Festivals and religion
The Dhakshina Moorthi Temple and Kulankara Devi Temple are situated in Sukapuram. Sukapuram is well known for vedhagramam and yagas.

Kulamkara pooram is a local festival. In 2009 December people came from as far away as Germany. A helicopter ride is offered.

Potturkavu makaram is known for Vanibham (trade festival) and Kaazhcha Varavukal by various villages. Eringikkal pattu mahotsavam is celebrated during Malayalam month Meenam. Bhagawati Pattu.

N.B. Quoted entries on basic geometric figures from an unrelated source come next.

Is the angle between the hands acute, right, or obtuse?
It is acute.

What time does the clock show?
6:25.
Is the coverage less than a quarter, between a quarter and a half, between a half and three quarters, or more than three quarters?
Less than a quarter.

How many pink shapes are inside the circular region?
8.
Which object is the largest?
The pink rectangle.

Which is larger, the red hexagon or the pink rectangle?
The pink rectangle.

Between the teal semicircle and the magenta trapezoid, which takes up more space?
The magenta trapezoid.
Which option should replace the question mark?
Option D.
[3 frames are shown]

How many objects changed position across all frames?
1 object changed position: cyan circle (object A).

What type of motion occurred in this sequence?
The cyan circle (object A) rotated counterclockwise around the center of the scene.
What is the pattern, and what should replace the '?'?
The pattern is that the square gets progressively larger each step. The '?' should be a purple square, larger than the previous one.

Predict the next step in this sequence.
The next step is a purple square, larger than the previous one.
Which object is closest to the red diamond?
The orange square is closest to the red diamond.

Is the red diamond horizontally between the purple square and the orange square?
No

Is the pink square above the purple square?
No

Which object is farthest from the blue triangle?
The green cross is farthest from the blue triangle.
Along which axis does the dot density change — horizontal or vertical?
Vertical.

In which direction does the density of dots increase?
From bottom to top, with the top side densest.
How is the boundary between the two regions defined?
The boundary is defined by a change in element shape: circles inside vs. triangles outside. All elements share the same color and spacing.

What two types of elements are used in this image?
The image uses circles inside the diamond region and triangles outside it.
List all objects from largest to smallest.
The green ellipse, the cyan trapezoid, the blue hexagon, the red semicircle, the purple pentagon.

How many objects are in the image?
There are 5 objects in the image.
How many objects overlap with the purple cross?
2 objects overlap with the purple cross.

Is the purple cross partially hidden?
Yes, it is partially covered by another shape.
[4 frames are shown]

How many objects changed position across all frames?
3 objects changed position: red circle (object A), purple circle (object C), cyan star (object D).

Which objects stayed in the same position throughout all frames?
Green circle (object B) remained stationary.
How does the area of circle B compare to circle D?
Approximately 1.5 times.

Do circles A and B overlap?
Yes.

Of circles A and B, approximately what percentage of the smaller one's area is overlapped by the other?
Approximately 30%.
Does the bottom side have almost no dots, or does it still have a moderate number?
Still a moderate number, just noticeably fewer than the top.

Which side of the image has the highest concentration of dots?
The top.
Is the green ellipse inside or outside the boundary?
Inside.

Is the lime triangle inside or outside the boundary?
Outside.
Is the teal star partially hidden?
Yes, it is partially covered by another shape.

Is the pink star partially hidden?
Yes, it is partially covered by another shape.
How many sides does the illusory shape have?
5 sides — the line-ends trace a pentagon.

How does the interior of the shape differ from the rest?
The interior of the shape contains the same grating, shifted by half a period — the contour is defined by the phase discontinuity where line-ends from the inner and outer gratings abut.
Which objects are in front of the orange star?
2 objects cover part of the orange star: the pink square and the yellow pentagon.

Kundurummal Masjid is centuries old and has tombstones dating to the British Raj. It has a Madrasa with dozens of students from across Kerala. Neeliyad juma masjid is there. The main Juma Masjid at Vattamkulam center is reputed to be over 150 years old. It has a Madrasa with dozens of students. Its head Ustad Abdul Vadood Nizami has a PhD which is rare among the Ulema.

Economy
The main agriculture activity is rice production, along with arcenut, pepper, banana etc.

Landmarks
 Darul Hidaya Dawa College
 D.H.O.H.S.S Pookkarathara
 A.W.H. College, Anakkara
 Kakramkunnu Temple, Anakkara
 Thanvirul Vildan Madrasah
 Malabar Dental College, Chekannur
 Thallu Parambil Bhagavathi Temple, chekannur
 Thirumaniyoor Mahadeva Keshethram, Kandanakam
 Technical Higher Secondary School, Vattamkulam
 Kundurummal Jum'a Masjid
 Vattamkulam Jum'a Masjid
 Government UP School, Vattamkulam
 Kavupra Shiva God Temple
 Eruvaprakkunnu ayyappa temple
neeliyad Jum'a Masjid
CPNUPS VATTAMKULAM
Kallanikavu Bhagavathi temple Mudur
Sree Vivekananda Vidhyanikethan Scool, Kavupra

Culture
The Public library named Grameena Vayanashala holds gatherings and dialogues.

Transport
Vattamkulam connects to other parts of India through Kuttippuram town.  National highway No.66 passes through Edappal and connects to Goa and Mumbai.  The southern stretch connects to Cochin and Trivandrum. National Highway No.966 connects to Palakkad and Coimbatore.  The nearest airport is at Kozhikode.  The nearest major railway station is at Kuttippuram.